A few weeks ago at a Seattle LW meetup, we were discussing the Sleeping Beauty problem and the Doomsday argument. We talked about how framing Sleeping Beauty problem as a decision problem basically solves it and then got the idea of using same heuristic on the Doomsday problem. I think you would need to specify more about the Doomsday setup than is usually done to do this.
We didn't spend a lot of time on it, but it got me thinking: Are there papers on trying to gain insight into the Doomsday problem and other anthropic reasoning problems by framing them as decision problems? I'm surprised I haven't seen this approach talked about here before.
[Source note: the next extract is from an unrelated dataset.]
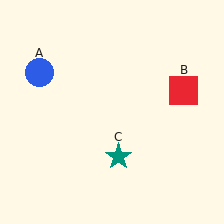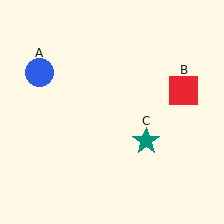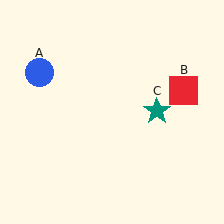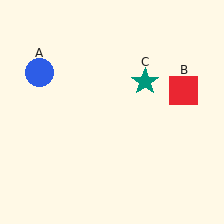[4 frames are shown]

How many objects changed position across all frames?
1 object changed position: teal star (object C).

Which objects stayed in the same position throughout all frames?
Blue circle (object A) and red square (object B) remained stationary.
The idea seems relatively simple, so perhaps there is some major problem that I'm not seeing.
If we look at the odds ratios, then P(A|B)/P(¬A|B)=P(A)/P(¬A) * P(B|A)/P(B|¬A). So as long as we have P(B|A) and P(B|¬A), it seems to work exactly as usual.
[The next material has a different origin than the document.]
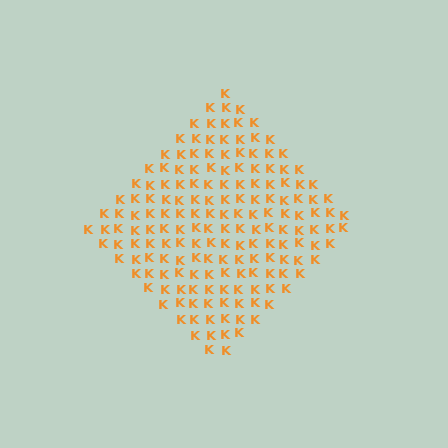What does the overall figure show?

Good idea. Though since it's a ratio, you do miss out on a scale factor - In my example, you don't know whether to scale the heads world by 1/3 or the tails world by 3. Or mess with both by factors of 3/7 and 9/7, who knows?
Scaling by the ratio does successfully help you correct if you want to compare options between two worlds - for example, if you know you would pay 1 in the tails world, you now know you would pay 1/3 in the heads world. But if you don't know something along those lines, that missing scale factor seems like it would become an actual problem.